Dean Buckley is one of the 10 finalists in The Washington Post Magazine’s @Work Advice Contest.
About me: Dean Reed Buckley was born 100 years ago in what is now called a “cubicle.” Though happy at home, his heart belongs to work -- finding joy in the glare of fluorescent lights, the hum of copy machines.
Why I should win: Like you, Dean wishes fortune cookies would be more specific. Until that day, his mission is to help others navigate the business world and put an end to anonymous Your-Mom-Doesn’t-Work-Here notes.
Work mantra: “Smile. Be flexible. And dance on conference tables when you can.”
My workplace anecdote: I think my happiness directly correlates with the distance between my office and the kitchen, because I eat often and am perpetually thirsty. As a result, I run the dishwasher and clean the counters to the point where housekeeping now stays away. Despite being a manager, occasionally I wonder if people believe it’s my job to wash the dishes; and I got my confirmation when a coworker reported upon my return from a trip that a temp had huffily demanded, “Where is Dean? This place is a mess!”

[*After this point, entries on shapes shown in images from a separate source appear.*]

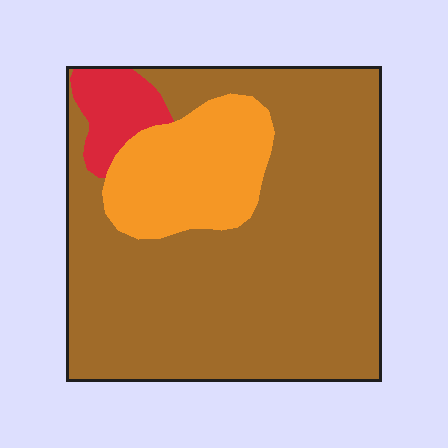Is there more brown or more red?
Brown.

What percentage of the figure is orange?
Orange takes up between a sixth and a third of the figure.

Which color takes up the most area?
Brown, at roughly 75%.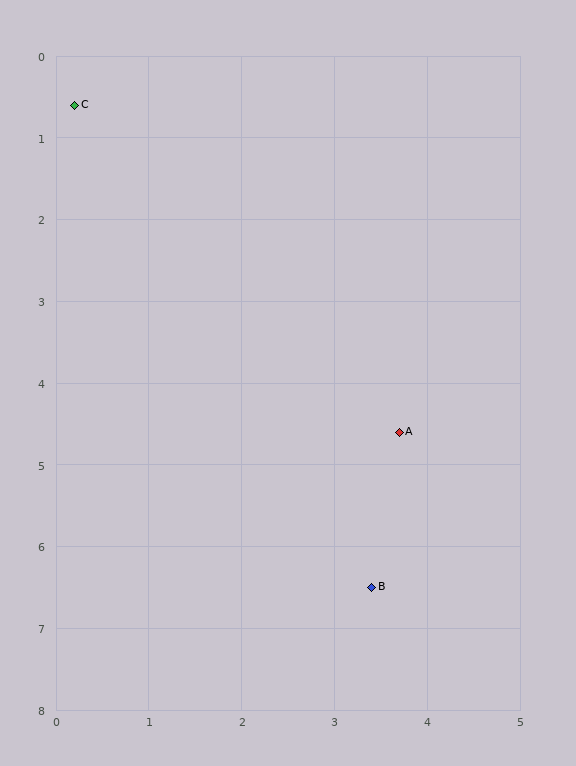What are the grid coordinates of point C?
Point C is at approximately (0.2, 0.6).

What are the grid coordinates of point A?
Point A is at approximately (3.7, 4.6).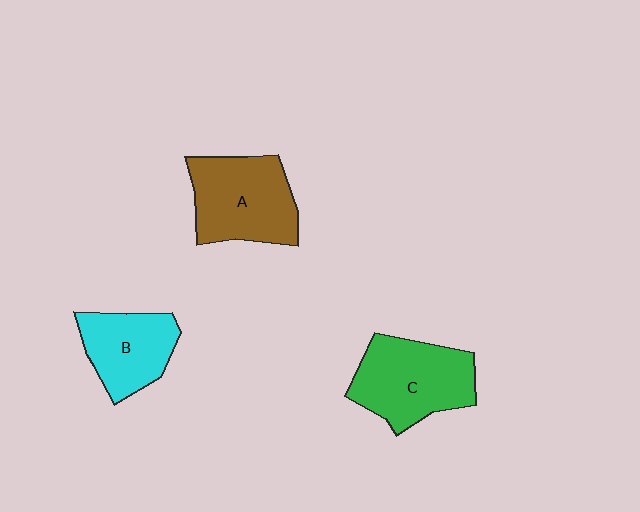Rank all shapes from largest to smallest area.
From largest to smallest: C (green), A (brown), B (cyan).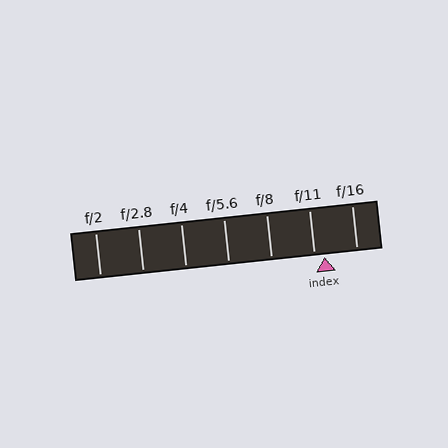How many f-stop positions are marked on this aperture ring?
There are 7 f-stop positions marked.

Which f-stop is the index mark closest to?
The index mark is closest to f/11.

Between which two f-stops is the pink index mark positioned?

On the contest entry form, we offered five sample questions (submitted by real readers) and asked applicants to answer the two of their choice.
Q: Colleagues or friends?: I’m at my first job out of college and many of the other young people in the office are friends, hang out after work and even party together at each others’ apartments. I like them, but I always thought you should keep some professional distance from fellow coworkers. I’d enjoy going out to lunch with these people but probably wouldn’t want to take shots with them. What do you think -- and what do you think senior management thinks?
Buckley: There’s a whole lot of thinking going on in your question when perhaps this is the time to be doing.
Professional distance doesn’t look the same as personal distance, which can make you seem socially stunted or aloof. Senior management might believe your partying coworkers are a bunch of muck-ups, but more likely they see team players, colleagues who get along well with others. Since they may very well be the link to your next promotion or future job, consider breaking out of your cerebral shell and joining in. And maybe even downing some shots, as long as they’re not slurped out of anyone’s bellybutton.
Your instinctive caution will serve you well when it comes to the real practice of professional distance, but here it is in broad strokes: Don’t get drunk or sloppy. Don’t mistake these peers for shoulders to cry on. If a colleague talks trash, remain above it. And as a personal favor to advice columnists everywhere, don’t sleep with anyone.
I’m not suggesting you start with schnapps. Lunch is a fine place to begin building relationships if that’s more your speed. When you invite someone to lunch, be flexible and have suggestions at hand – preferably somewhere with a variety of foods that’s cheap and accessible.
Q: Correcting my boss: In conversations with customers, he regularly misuses a relatively common word. It hangs in the air of the conference rooms we visit and I squirm when I see the audience make the “Huh? What did he say?” face, then the “Oh THAT’s what he meant” look of embarrassment. Is there an appropriate way to correct him?
Buckley: Oh that is awkward, isn’t it? If you’re concerned with phrasing, try some variation of: “I had to look up ‘conflagration’ after that last meeting and I’m still confused – did you mean that we’re going to set the office on fire?”
But if you can’t easily bring the subject up with your boss, this isn’t the time to start. So let me ask you a question: Why is it important to you?
And then let me answer it: You’re trying to mitigate your own discomfort in meetings. Because clearly your boss isn’t embarrassed. He doesn’t care. Where you get all rules-y, he plays fast and loose with language. Or maybe he’s simply a bonehead. Or difficult to approach.
These possible pain points all require adjustments on your part, not his. If he’s hard to talk to, make an effort to interact more often. If he’s a buffoon, you’re going to have to single out some good qualities in him – I hear his spreadsheets are immaculate – and love them like there’s no tomorrow. If you’re the librarian, you have to acknowledge you’re not in charge of the reference desk here and, in the name of all things holy, _let go_ of the offending word.
But not before divulging what it is and how he uses it. Please?
What the judges had to say:
Carolyn Hax: Walking a thin line, but interesting. I’m not sure it works to turn the correcting-the-boss issue on the writer, though it’s discussion fodder. And advising someone to do shots! That’s one I’ve never tried.
Eric Peterson: Despite the fact that he assumes a lot, particularly with regard to his second answer, his genuine humor and willingness to call things as he sees them stood out.
Douglas LaBier: His direct statements are a strength, but need more tempering with empathy for the questioner and a broader perspective.
Sydney Trent: I love the humorous, smart and snappy advice! One of my favorites in terms of voice. He assumes too much about the writer’s motives in answering the question about correcting the boss, though.
Lynn Medford: Dean delivers elbows-on-the-table advice that makes sense. I love that he turned the table back to the employee: “Why is it important to you?” One of the wisest principals in the workplace is to know who owns the football.